Authorities identified James as a person of interest Tuesday night, but on Wednesday, after the investigation linked James to the crime in multiple ways, Mayor Eric Adams said he was considered the suspect and a wanted fugitive.

This decision was made overnight after more than 18 hours of investigation including video, cellphone data and witness interviews.

“There was a clear desire to create terror,” Adams said. “If you bring a smoke bomb or would you bring a semi-automatic weapon with a gas mask on and very methodically hurt…innocent New Yorkers, that’s terror.”

RELATED | Brooklyn subway shooting raises fears about transit safety

While the station’s cameras were inoperable, law enforcement officials were able to obtain an image of the suspect from a bystander’s cellphone video. The NYPD then located a U-Haul van on Kings Highway in Gravesend that they believe James drove to New York from Philadelphia on Monday.

They said a pillow inside indicated he may have slept there, and a nearby subway station is where they believe he entered the system.

The keys to that van were found in the gunman’s possessions left at the subway station, NYPD Chief of Detectives James Essig said.

A 9mm Glock semi-automatic handgun, three extended magazines, a hatchet, gasoline, four smoke grenades (two detonated and two undetonated) and a bag of consumer-grade fireworks, as well as ‘a credit card according to the authorities, were also recovered at the scene. used to rent the U-Haul. The weapon was purchased from a licensed pawn shop in Ohio in 2011, the ATF determined.

The gun and the purchase of a gas mask on eBay are among the pieces of evidence that have elevated James from person of interest to suspect, sources said.

Investigators also became more comfortable calling James a suspect after re-examining witnesses who initially gave a description of the shooter’s height that did not match James’ 6ft 2in frame.

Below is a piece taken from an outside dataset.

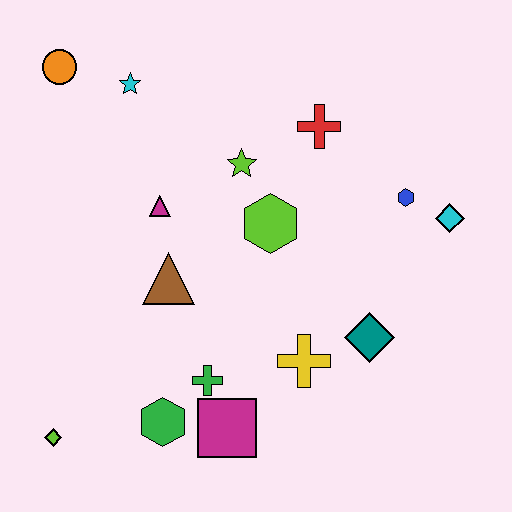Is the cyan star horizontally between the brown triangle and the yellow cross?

Phantom Fireworks confirmed in a statement that James purchased products in Wisconsin that were allegedly left in the 36th Street subway station.

Authorities found no significant felony arrests in James’ criminal history, only a number of misdemeanor charges. But James was known to the NYPD with a rap sheet spanning six years, from 1992 to 1998, with nine prior arrests.

RELATED | Witnesses describe chaotic scene after NYC subway shooting

James’ social media posts containing profanity appear to be highly critical of the mayor for his homelessness policy, including videos filled with racist and sexist slurs and rambling rants about the crackdown on Adams versus people living in the subway.

Mayor Adams appeared on Good Morning America on Wednesday and said officials are considering using state-of-the-art metal detectors on the city’s subway.

“These aren’t the traditional metal detectors you see at airports,” Adams said. “Technology has advanced so much. When you think about it, we haven’t advanced with technology. Cities…when it comes to better protecting citizens, I’m open to all technologies.”